It is often said that 80 years of age today is the new 60. Medical improvements, better diets, more exercise, and, mainly, the effectiveness of public health programs such as seat belts, immunizations, and insurance coverage for annual checkups contribute to this advance.
A death in one's 60s is often viewed today as “too young.” And death in one's 40s or even 50s (not to mention children and young adults) is considered “tragic.” My father died at the age of 64 in 1968; at that time death in one's 60s was not considered “tragic,” except by the immediate family, because it was not unusual.
Similarly, both of my grandfathers and my uncle died in their 60s. My brother died in the early 1940s at nine months of age of “croup” (bronchiolitis), which today is very rarely fatal. My sister died 15 years ago at the age of 60. So my mother buried two of her four children—a blow that I cannot imagine surviving. My mother died at age 92 in 2006, having been a widow for 38 years, four years longer than her marriage.
This litany of family deaths is meant to represent a fairly common tableau in my generation (born in the 1930s amid the Great Depression) as I review my past life and approach the completion of eight decades on this earth. (Actually, I am cheating a bit; soon I will celebrate my 79th birthday, which means I will be one year away from living eight decades).

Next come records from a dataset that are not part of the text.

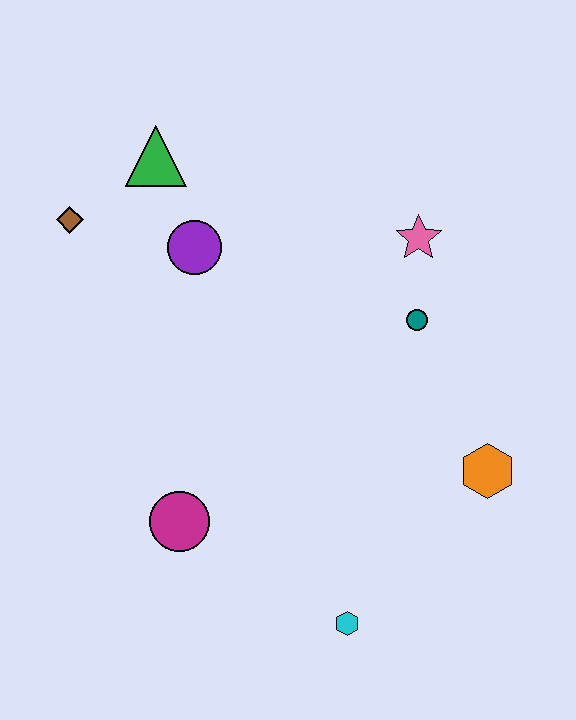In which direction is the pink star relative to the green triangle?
The pink star is to the right of the green triangle.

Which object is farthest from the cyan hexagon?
The green triangle is farthest from the cyan hexagon.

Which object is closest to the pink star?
The teal circle is closest to the pink star.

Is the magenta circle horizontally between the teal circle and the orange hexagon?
No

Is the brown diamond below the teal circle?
No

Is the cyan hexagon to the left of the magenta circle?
No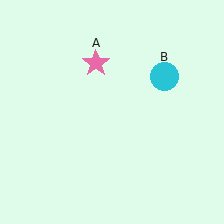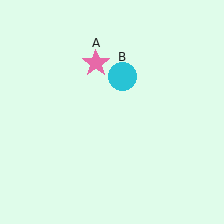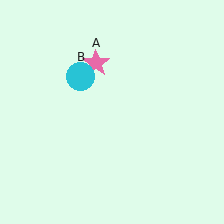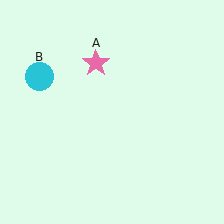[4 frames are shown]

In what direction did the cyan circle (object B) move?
The cyan circle (object B) moved left.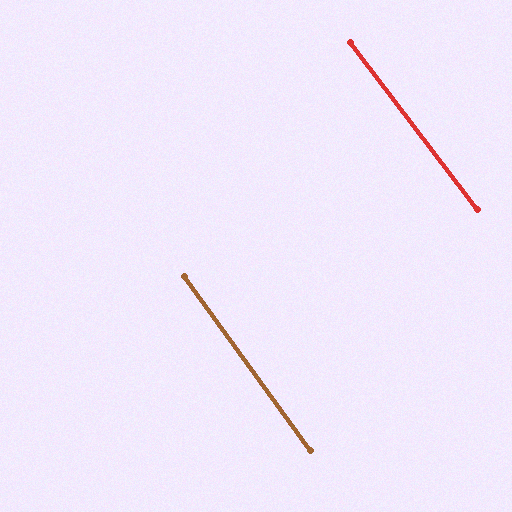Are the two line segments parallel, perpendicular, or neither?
Parallel — their directions differ by only 1.4°.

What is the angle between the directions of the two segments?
Approximately 1 degree.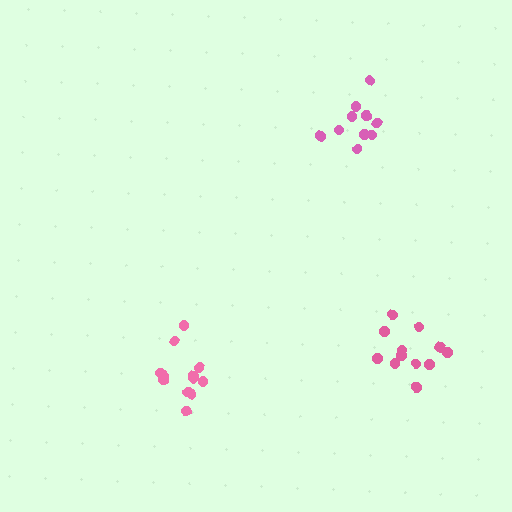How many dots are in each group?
Group 1: 13 dots, Group 2: 10 dots, Group 3: 12 dots (35 total).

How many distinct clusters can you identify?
There are 3 distinct clusters.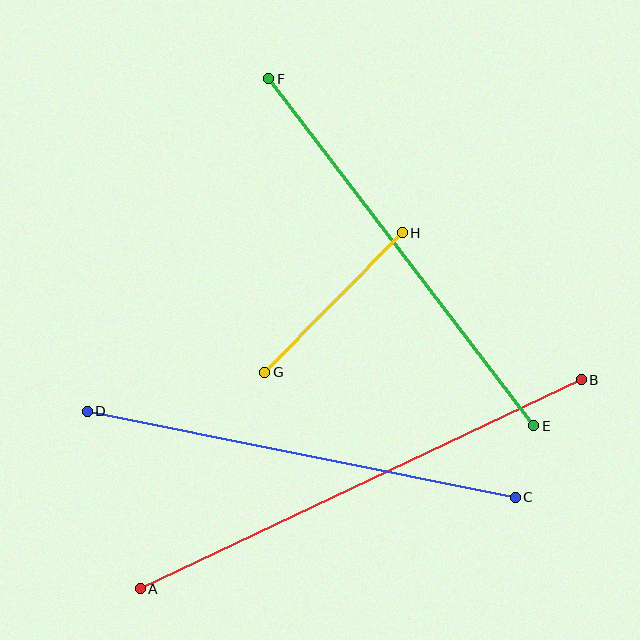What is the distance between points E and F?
The distance is approximately 437 pixels.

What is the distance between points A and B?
The distance is approximately 488 pixels.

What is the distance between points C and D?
The distance is approximately 436 pixels.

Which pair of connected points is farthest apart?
Points A and B are farthest apart.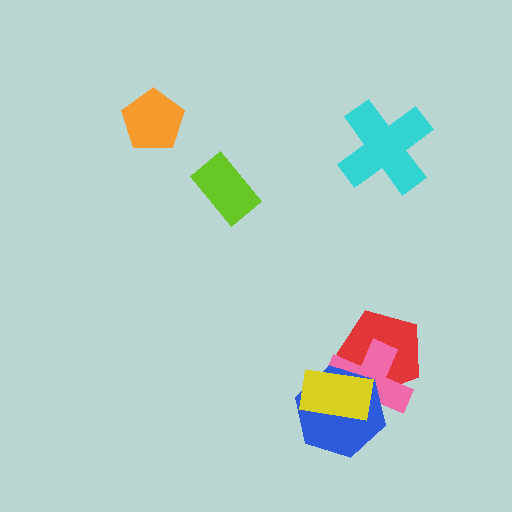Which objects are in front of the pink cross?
2 objects cover part of the pink cross: the blue hexagon and the yellow rectangle.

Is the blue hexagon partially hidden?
Yes, it is partially covered by another shape.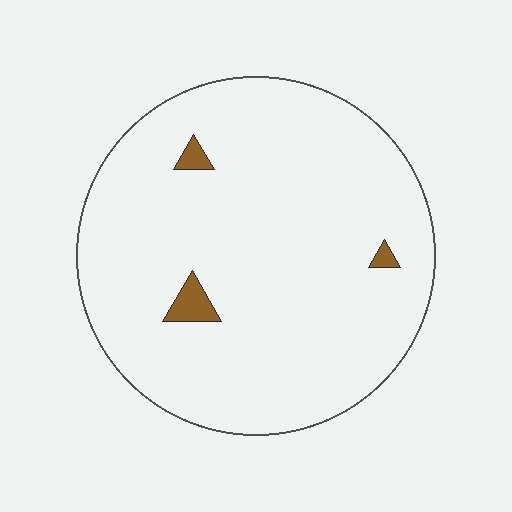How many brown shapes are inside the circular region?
3.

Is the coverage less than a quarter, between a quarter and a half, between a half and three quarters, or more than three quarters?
Less than a quarter.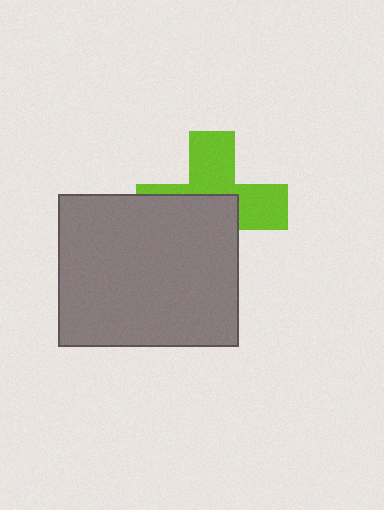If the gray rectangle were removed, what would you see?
You would see the complete lime cross.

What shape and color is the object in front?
The object in front is a gray rectangle.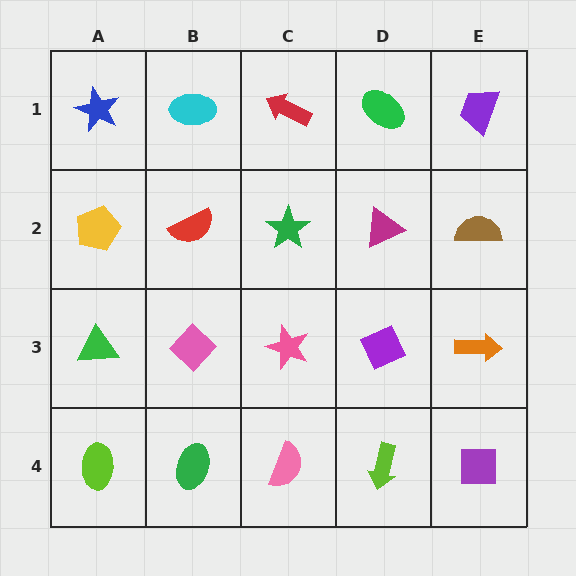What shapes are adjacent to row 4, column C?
A pink star (row 3, column C), a green ellipse (row 4, column B), a lime arrow (row 4, column D).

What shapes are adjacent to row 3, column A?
A yellow pentagon (row 2, column A), a lime ellipse (row 4, column A), a pink diamond (row 3, column B).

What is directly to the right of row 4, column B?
A pink semicircle.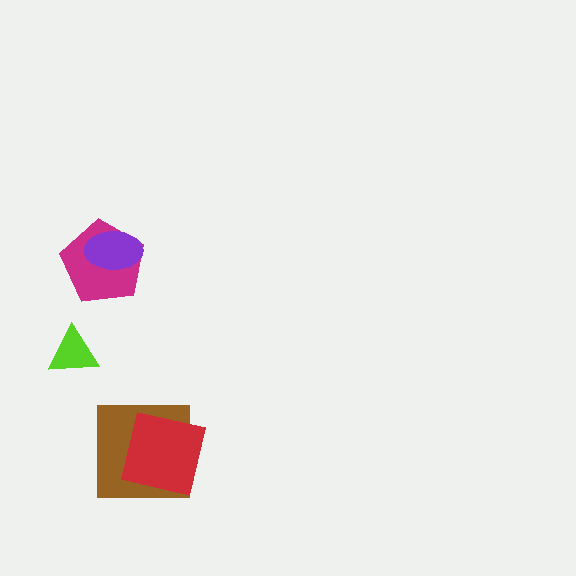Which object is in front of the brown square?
The red square is in front of the brown square.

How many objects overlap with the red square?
1 object overlaps with the red square.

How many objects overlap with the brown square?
1 object overlaps with the brown square.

Approaching 80 seems strange to me. Many if not most 80-year-olds I have known over the years have at least some major health problems and/or seriously limited physical or mental function. For some reason, my wife, who is 18 months younger than me, and I have not yet acquired those problems. We are blessed with good luck so far, but we are well aware that this could change suddenly as soon as today or tomorrow.
In medicine as well the changes are remarkable. I am privileged to have had the opportunity to help develop better therapy, some of it curative, for children with cancer. When I started, virtually all my patients died of the disease or its complications. The new technologies in diagnostics, genetic tracking, minimally invasive procedures, and other advances seem to pop up frequently and, in the process, have changed medical care substantially, mostly for the better.
But before we pat ourselves on the back too vigorously, we should step back and take a broader view. I believe a well-known French proverb is still true today: “plus ça change, plus c'est la même chose,” an 1849 epigram by Jean-Baptiste Alphonse Karr. It is usually translated as “the more things change, the more they stay the same.” This appears to be true when viewed on a global scale even more so than in any individual community or nation.
Of course things change; it happens every day. But in some fundamental ways we often see a repackaged version of the same thing: Large-scale poverty, wars, racism, workplaces that effectively practice slavery and the abuse of minors, epidemics, crooked and dictatorial politicians, ineffective governments, greed and theft by businessmen and business women, and the ever present and inevitable grim reaper that stalks and eventually gets each of us sooner or later.
The 100th anniversary of the start of World War I, which I study, has brought a plethora of books and media reviews of that catastrophe: foolish and arrogant generals who showed unforgivable incompetence in continuing failing tactics in the trenches for years despite repeated failure. As Albert Einstein is thought to have said, “Insanity is doing the same thing over and over and expecting a different result.” The magnitude of that slaughter was monumental, and almost without losing a beat, it eventually led to the even greater slaughter of World War II just two decades later. And we seem to be consistently facing all of the “little” wars that string themselves together eternally in the Middle East, Africa, and elsewhere, like a constant drumbeat.
This view may be pessimistic on a global scale, so we avoid going mad by narrowing the focus of most of our attention on our families, jobs, professions, or neighborhoods. Even in this restricted circle, though, there are many things we cannot control, but we certainly have a better chance of improving our environment than by wringing our hands about the situation in the Ukraine or Palestine, over which we have no power.
This is the approach most of us take. However, we cannot expect to control epidemics, reduce racism, and oust crooked or inept politicians and businessmen if we don't engage ourselves on some level. At the very least, we can take a stand for justice, fairness, and mercy and support those on the front lines who are actually doing something about it.
I am an oncologist and therefore basically an optimist. But it is difficult to see starving immigrant children and families forced to leave their homes to avoid war or famine or epidemics and become permanent refugees all around the world. Contrast that to our insatiable, voracious hunger for material things, non-essential doodads, McMansions, cosmetic surgery, and billions spent on superficial things that often fail to satisfy the buyer.
By now you are probably thinking that I sound like just another curmudgeonly octogenarian. So be it. But I remain optimistic about our ability to change, and that can happen at any age.